Aynabat Yaylymova, founder of the non-governmental health care organization Saglyk.org, highlighted the lack of daily updates and testing in the country. “However, there are reports of more deaths from acute respiratory illnesses than normal, and the autocratic government, known for endemic corruption, puts these down to dust and air pollution,” Yaylymova wrote, adding that many people in the secretive and strictly-controlled country were forced to rely on reports circulated by friends and civil society organizations. “The pandemic and related insecurities arising from fears of the disease and lack of any information are affecting the Turkmen people’s physical and mental health.” She said that the denial of the right to information is normal in a country that has not seen reliable public health data from the government in the last 29 years since it became independent in 1991.
Human Rights Watch also slammed Berdimuhamedow’s handling of the pandemic, saying that his “reckless incompetence” severely compromised the livelihood and well-being of the Turkmen people. “His leadership’s stubborn, baseless denial of COVID-19 cases in the country, which have been raging, the authorities’ coercion of health workers and their failure to provide personal protective equipment (PPE suits), have jeopardized public health,” Denber said. “Their inaction in the face of the economic fallout of the pandemic has drastically exacerbated the country’s pre-existing food crisis, leaving many people unable to buy enough food to feed their families.”
Berdimuhamedow has ruled the former Soviet republic since the death of his predecessor Saparmurat Niyazov in 2006, who curated his own infamous Stalinist cult of personality over his 16-year term in office. He famously renamed months and the days of the week after his relatives and even had his own gold statue that would famously rotate to face the sun. But it didn’t take long for Berdimuhamedow, then a former dentist who later became health minister, to dismantle Niyazov’s personality cult and replace it with his own.
In a move akin to Roman emperors, he lifted a ban in 2010 and reinstated the traditional big top circus – complete with clowns, fire-eaters, jugglers, lion-tamers and trapeze artists. He rides horses in public (and fell off one in a viral clip), engages in dagger-throwing, car racing and taekwondo. At a 2020 new year’s party, he was seen on camera deejaying at a rave. He also waged a peculiar crackdown on satellite dishes and air-conditioners.
Berdimuhamedow’s DJ-ing skills, which you have to see to believe.
When Niyazov died, people thought the regime would evolve. But that didn’t happen in a region where personality cults have proliferated and where leaders want to be adored and respected by citizens to keep them in power.
“Turkmenistan’s regime is not one that cares about its global standings or what the United Nations and the rest of the world may think of it,” Anceschi said. “It is not a crazy country. In all the madness that is often portrayed, one has to understand and be aware of the political context in which the regime operates and there’s sadly no real way of knowing how the people who live there really feel – any kind of independent thinking is oppressed and the only voice we hear is the regime’s.”
Little is also known about Berdimuhamedow’s private life – he allegedly has a Russian mistress, a nurse he may have met earlier on in his dentistry career. His son Serdar serves as a lieutenant colonel in the Armed Forces. His father and grandfather both have museums and government offices named in their honor.
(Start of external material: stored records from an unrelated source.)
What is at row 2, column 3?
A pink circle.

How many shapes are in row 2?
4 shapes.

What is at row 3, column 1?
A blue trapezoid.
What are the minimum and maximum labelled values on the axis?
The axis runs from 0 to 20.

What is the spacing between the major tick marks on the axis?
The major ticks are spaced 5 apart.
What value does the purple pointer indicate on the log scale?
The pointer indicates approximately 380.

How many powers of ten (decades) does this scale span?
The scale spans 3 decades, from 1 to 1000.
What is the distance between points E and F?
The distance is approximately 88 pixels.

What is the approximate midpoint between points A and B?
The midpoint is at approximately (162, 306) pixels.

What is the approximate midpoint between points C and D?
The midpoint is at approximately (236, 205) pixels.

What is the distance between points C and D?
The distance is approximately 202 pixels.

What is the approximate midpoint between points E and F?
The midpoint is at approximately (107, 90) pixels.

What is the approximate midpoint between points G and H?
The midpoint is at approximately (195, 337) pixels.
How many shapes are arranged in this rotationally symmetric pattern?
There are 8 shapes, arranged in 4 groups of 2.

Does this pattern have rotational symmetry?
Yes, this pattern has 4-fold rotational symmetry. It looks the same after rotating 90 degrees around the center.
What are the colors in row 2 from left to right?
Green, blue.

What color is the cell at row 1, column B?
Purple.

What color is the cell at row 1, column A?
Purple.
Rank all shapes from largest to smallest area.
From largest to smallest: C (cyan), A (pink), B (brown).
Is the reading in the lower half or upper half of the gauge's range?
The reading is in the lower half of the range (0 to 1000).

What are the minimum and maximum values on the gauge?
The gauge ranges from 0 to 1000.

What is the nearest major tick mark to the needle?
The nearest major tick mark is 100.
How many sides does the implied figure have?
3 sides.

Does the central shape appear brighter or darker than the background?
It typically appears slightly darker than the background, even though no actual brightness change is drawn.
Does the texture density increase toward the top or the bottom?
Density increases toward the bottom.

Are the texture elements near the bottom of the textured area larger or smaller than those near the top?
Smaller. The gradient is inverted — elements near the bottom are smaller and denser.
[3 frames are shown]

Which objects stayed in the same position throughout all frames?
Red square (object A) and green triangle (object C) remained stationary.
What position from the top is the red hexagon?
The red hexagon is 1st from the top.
But unlike the ruling Kims in North Korea, experts think that Turkmenistan is unlikely to see a Berdimuhamedow political dynasty because of a lack of unified ideology.
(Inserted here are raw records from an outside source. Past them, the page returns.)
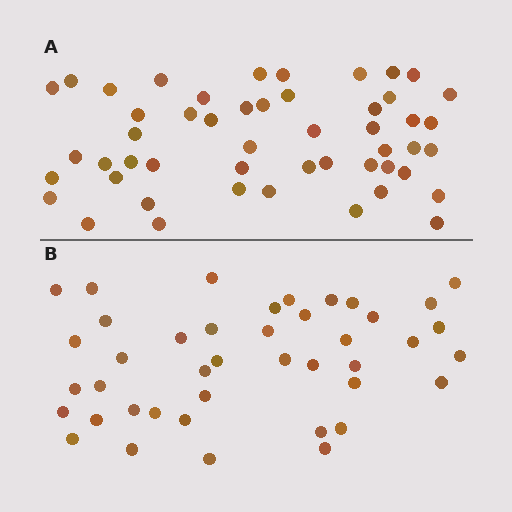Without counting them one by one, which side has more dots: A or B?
Region A (the top region) has more dots.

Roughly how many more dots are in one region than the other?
Region A has roughly 8 or so more dots than region B.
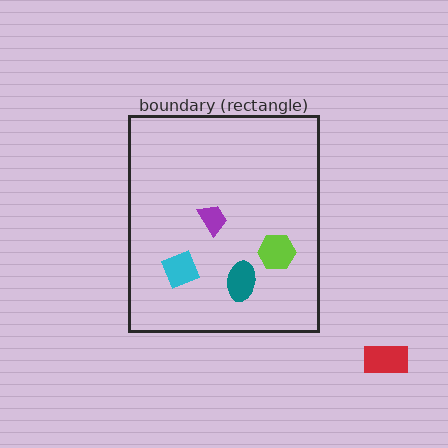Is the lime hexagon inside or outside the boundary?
Inside.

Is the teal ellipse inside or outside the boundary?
Inside.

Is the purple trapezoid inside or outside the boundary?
Inside.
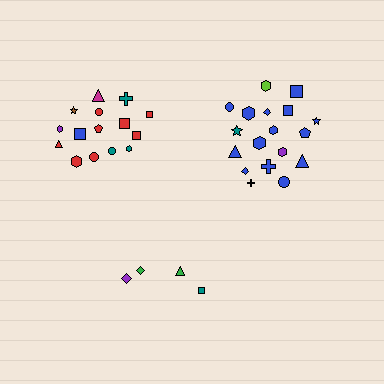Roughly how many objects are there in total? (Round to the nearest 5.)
Roughly 35 objects in total.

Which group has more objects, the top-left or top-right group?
The top-right group.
Anceschi believes that support for Berdimuhamedow in the country of six million isn’t as wide as people think but still feels that the wider democratic world shouldn’t hold hopes out for change. “I can’t ever see mass protests happening in Turkmenistan and a revolution is even more unlikely,” he said. “Berdimuhamedow’s power is cemented for now but the economy is known to be doing really badly and I think that there will be a point in which stability is threatened. But with everything in Turkmenistan, there is really no way of knowing.”